③ Transcription factors (TFs): A variety of human diseases are associated with dysregulation of TFs involved in many biological processes, most of which cannot be targeted by conventional small molecules due to their structural heterogeneity and lack of processable binding sites.
④ Epigenetic targets: Epigenetic targets play a vital role in regulating gene expression patterns and have an impact in various biological processes and diseases;
⑤ Other proteins: Protein-protein interactions (PPIs) and their networks are of great significance in biological processes and cell cycle regulation. Some PPIs with flat interaction surfaces are more difficult to target than other PPIs, making them "undruggable" to a certain extent.
Nowadays, facing the so-called "undruggable" targets, the academic community has developed dozens of innovative methods. According to the mechanism of undruggable proteins, they have adopted fragment-based drug discovery (FBDD), computer-aided drug design (CADD), virtual screening (VS), DNA-encoded libraries (DEL) and other cutting-edge technologies to form a systematic drug design strategy. Today, the development of artificial intelligence technology and the rise of protein large language models have provided new tools for overcoming this problem.In recent years, there have been important breakthroughs in both industry and academia.
Industry,In December 2023, Absci Corporation, a leader in generative artificial intelligence antibody discovery, announced a collaboration with AstraZeneca to develop AI-designed antibodies against a tumor target. The collaboration combines Absci's Integrated Drug Creation platform with AstraZeneca's expertise in oncology to accelerate the discovery of potential new cancer treatment candidates. Absci's Integrated Drug Creation platform generates proprietary data by measuring millions of protein-protein interactions, which are used to train Absci's proprietary AI models and validate antibodies designed using new AI models in subsequent iterations. The platform accelerates drug discovery by completing data collection, AI-driven design, and laboratory validation in about 6 weeks, and is expected to expand the range of drug targets, including the development of drugs for targets previously considered undruggable.
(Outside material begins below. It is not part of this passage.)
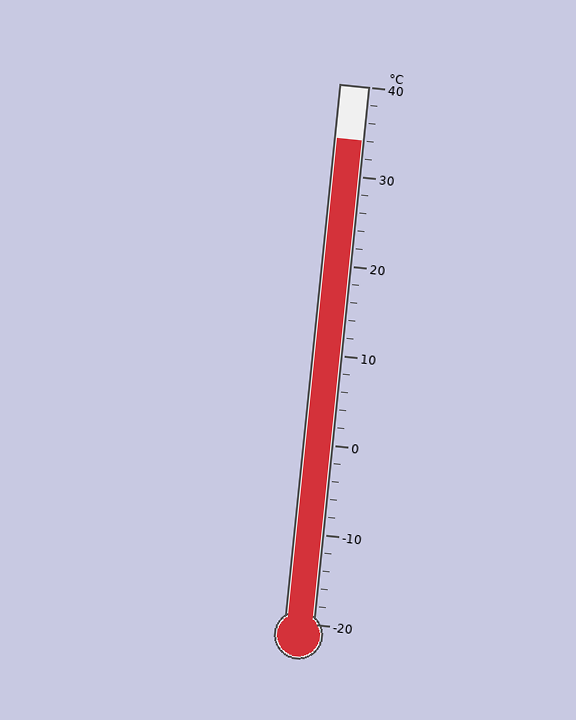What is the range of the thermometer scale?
The thermometer scale ranges from -20°C to 40°C.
academia,In January 2025, a study jointly led by AI pharmaceutical leader Insilico Medicine and the University of Toronto in Canada combined quantum computing models with classical computing models and generative artificial intelligence to explore a wider range of chemical possibilities through training, generation and screening of huge data sets, and discovered novel molecules targeting the "undruggable" cancer driver protein KRAS.
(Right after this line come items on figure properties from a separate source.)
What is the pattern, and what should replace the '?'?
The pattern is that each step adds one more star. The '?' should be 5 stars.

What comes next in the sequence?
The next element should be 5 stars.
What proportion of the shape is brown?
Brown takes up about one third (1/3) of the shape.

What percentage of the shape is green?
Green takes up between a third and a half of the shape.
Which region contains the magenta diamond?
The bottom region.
KRAS mutation is one of the common mutations in cancer, appearing in about a quarter of human tumors. KRAS mutation can cause uncontrolled cell proliferation and thus cause cancer. In this study, in order to generate potential new KRAS inhibitors, the researchers proposed a quantum-classical hybrid framework model that combines a quantum variational generative model (QCBM) and a long short-term memory network (LSTM), combining quantum computing with classical computing methods to design new molecules. This study was also supported by multiple research institutions such as St. Jude Children's Research Hospital. The relevant research results were published in Nature Biotechnology under the title "Quantum-computing-enhanced algorithm unveils potential KRAS inhibitors".

With the breakthroughs in related technologies, mankind has ushered in new imagination space and unlimited possibilities in defeating diseases.